You would think that a person who believed in a wonderful afterlife where there is no sorrow or tears (Rev 21:4) and a place where they will live in everlasting bliss would look forward to such an encounter. On the other hand, you would think that an atheist who has no belief in an afterlife would hang on to life until the bitter end. If you think this, you would be wrong. This study showed that those people with high religious coping mechanismsare approximately 3x as likely to request life prolonging care even when it isclear that such care will not result in a cure but rather only prolong life for a brief period of time. While the overall numbers of patients seeking these life-prolonging measures are not great (10 – 18%), the differences between the 2 groups are significant. The obvious question one has to ask is why the difference, especially when it is opposite of what you would normally think.

One group made the following comment: “These are important observations and point out the need for physicians to understand patients’ spiritual needs. The reasons that religious
patients want to prolong life as long as possible even if the quality of life is poor are poorly understood. Possibly, there is a greater belief in divine intervention than is generally thought. Clearly, the belief in a heavenly afterlife carries very little weight in a patient’s decision making about prolonging life on earth
.” (CancerConsultants.Com) But it should, shouldn’t it?

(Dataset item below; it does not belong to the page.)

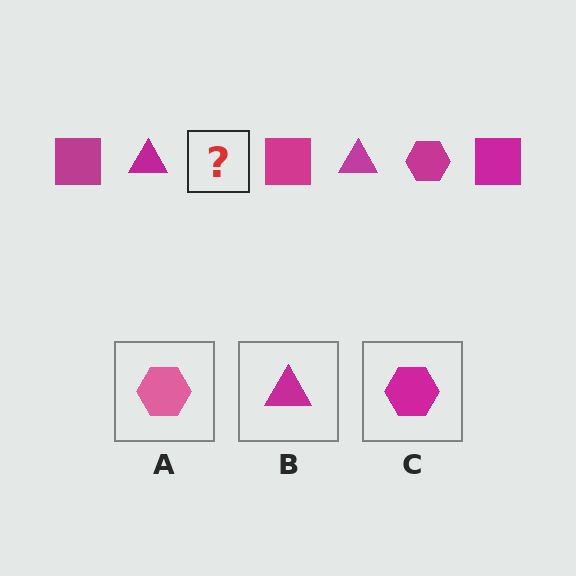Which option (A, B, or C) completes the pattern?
C.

Why do those with religious coping mechanisms have a higher desire to prolong-life?

1. Maybe they feel they would be letting god down if they gave up?

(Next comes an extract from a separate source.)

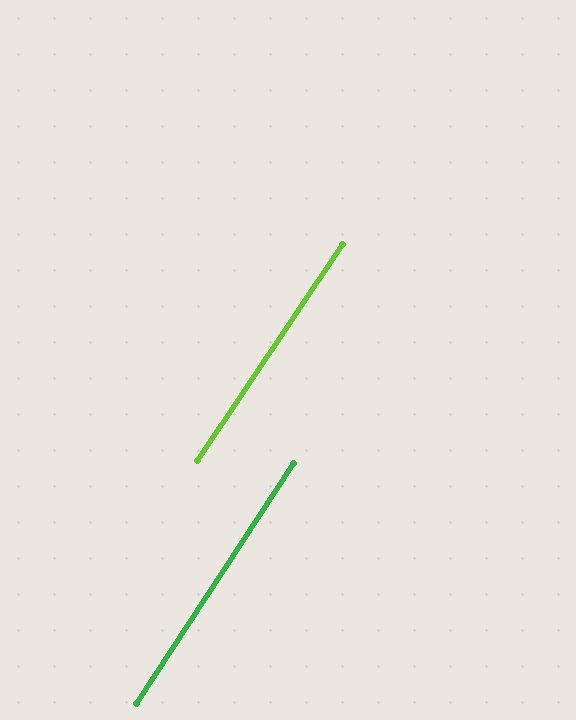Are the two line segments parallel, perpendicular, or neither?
Parallel — their directions differ by only 0.9°.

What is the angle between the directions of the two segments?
Approximately 1 degree.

2. Maybe they believe that by “buying” time, it gives god more time to miraculously heal them?

3. Maybe they need more time for prayers to be answered?

4. Maybe they really don’t believe in the wonderful afterlife they have been promised?

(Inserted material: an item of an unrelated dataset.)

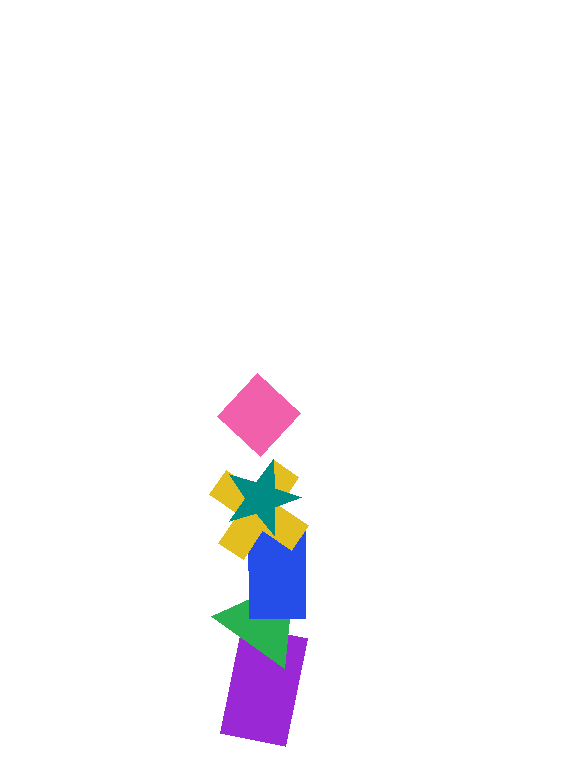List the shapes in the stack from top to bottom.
From top to bottom: the pink diamond, the teal star, the yellow cross, the blue rectangle, the green triangle, the purple rectangle.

5. Maybe they believe that their sins can’t be forgiven and they are going to hell?

6. Maybe they aren’t real believers (a common Christian out)?

7. Maybe they are more tied to this world than the one to come (a no, no for Christians)?

8. Maybe they aren’t so sure about their “salvation”?

9. Maybe those who use “religious” coping mechanisms aren’t as religious as they would like others to believe?

9. Maybe atheists are just realists are believers are just used to having their heads in the clouds?

In any case, it would appear that for some religious people there is a huge disconnect between what they say they believe and how they act, especially when death is imminent.